Numerous studies have highlighted the impact of heterogeneous nuclear ribonucleoprotein (hnRNP) K as a key player in tumorigenesis (11,12). This multifunctional protein acts as a highly integrated docking platform for various signaling pathways and regulates the expression of target genes, as well as the translation of mRNA transcripts associated with cancer initiation and progression (12,13). High hnRNP K expression was repeatedly reported in various cancer tissues, including HNSCC, and linked to advanced tumor stage as well as enhanced invasiveness, increased propensity for metastasis and poor clinical outcome (14–19). Accordingly, it was reported that hnRNP K knockdown reduces the tumorigenic characteristics of multiple cancer cells (18).
Furthermore, hnRNP K represents a crucial co-factor for the p53-mediated DNA damage repair (DDR) upon exposure to IR. DNA damage finally results in the upregulation of transcripts for p53 target genes in a p53/hnRNP K-codependent manner (20). As a typical consequence, IR-induced arrest of cell cycle progression at the G1 or G2 phase is mediated by the p53/hnRNP K target proteins p21 or 14-3-3σ, respectively (21).
Finally, hnRNP K has been shown to be indispensable for an effective cellular IR-induced DDR in various cell models, including HNSCC (22,23).
Interestingly, a recent proteomic study in HNSCC cells revealed increased cellular hnRNP K levels in response to IR, whereas hnRNP K knockdown impaired HNSCC cell migration, which is a prerequisite for metastasis (24).
The aim of the present study was to analyze whether hnRNP K expression contributes to the differences in radioresistance between HPV+ and HPV- HNSCC. It was hypothesized that the known responsiveness of HPV-dependent HNSCC to radiotherapy may be associated with higher expression of hnRNP K compared with HPV-independent HNSCC. Therefore, the functional consequences of hnRNP K in the tumorigenic characteristics of HNSCC cells were investigated applying immunohistochemistry (IHC), knockdown analyses and a chick egg chorioallantoic membrane (CAM) assay as a preclinical in vivo tumor model. Furthermore, as the prognosis of patients with HNSCC is associated with sex, potential differences in hnRNP K expression between HNSCC samples from female and male patients were investigated. The results of the present study may facilitate further stratification of HNSCC patients beyond HPV status with regard to dosage of radiotherapy and/or elucidate the role of hnRNP K and associated pathways as possible therapeutic targets in HNSCC.
Materials and methods
Tissue samples
Two slides each from two head and neck cancer tissue microarrays (TMA) were obtained from a commercial provider (US Biomax, Inc.; cat. nos. HN802 and HN803c). Each TMA contained 80 individual cases including head and neck tumor tissue derived from oral, oropharyngeal and laryngeal SCC, as well as normal tissues. The tissue specimens were formalin-fixed and paraffin-embedded (FFPE). All TMA slides consisted of one single FFPE core per case (HNSCC and normal tissue).
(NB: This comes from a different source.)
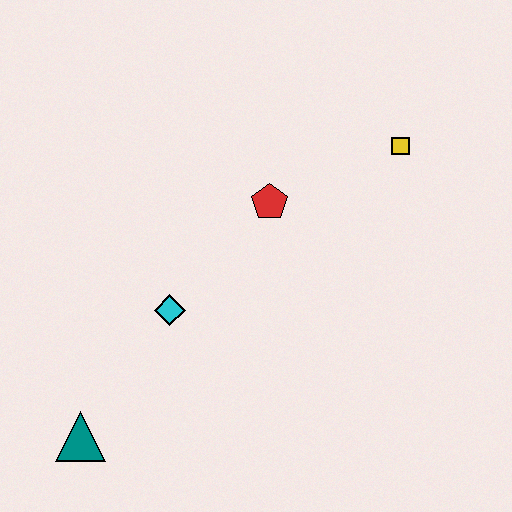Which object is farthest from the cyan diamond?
The yellow square is farthest from the cyan diamond.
A total of 11 non-SCC cases and 8 cases representing HNSCC metastases were excluded from the analysis. Additionally, 4 overlapping cases from both TMAs had to be considered. A total of 5 cases were excluded due to missing tissue cores. For 7 HNSCC cases, no grading information was available. The detailed clinicopathological sample characteristics are listed in Table I.
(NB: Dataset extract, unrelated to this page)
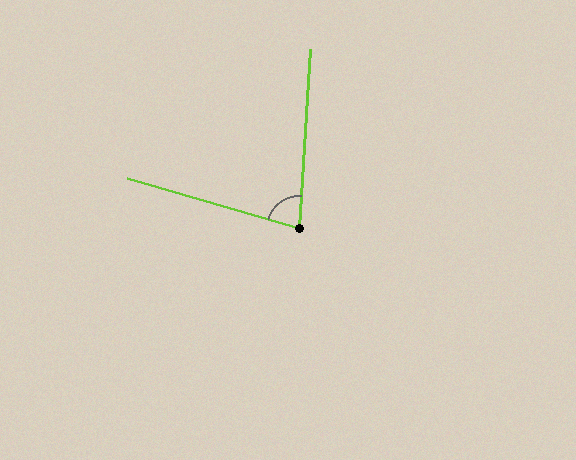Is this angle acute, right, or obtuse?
It is acute.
Table IAssociation of nuclear and cytoplasmic hnRNP K expression levels (IHC score) in HNSCC tissues with the clinicopathological characteristics of 117 patients with HNSCC. |
IHC
IHC was performed as previously described (25). For IHC staining of TMAs, a rabbit monoclonal antibody against hnRNP K [dilution 1:250, 60 min at room temperature (RT), Biozol Diagnostica Vertrieb GmbH, cat. no. LS-C138027], a rabbit polyclonal antibody against p16INK4A (dilution 1:250, 60 min at RT, Cell Signaling Technology, Inc., cat. no. 4824) and the ZytoChem Plus AP Polymer Kit (Zytomed Systems GmbH, cat. no. POLAP-100) were used according to the manufacturer's instructions. An experienced pathologist determined IHC scores separately for tumor cell nuclei and cytoplasm by assessing the staining intensity for hnRNP K and p16, respectively, using the following scoring method: Lack of immunoreactivity (0), weak immunoreactivity (1) and strong immunoreactivity (2).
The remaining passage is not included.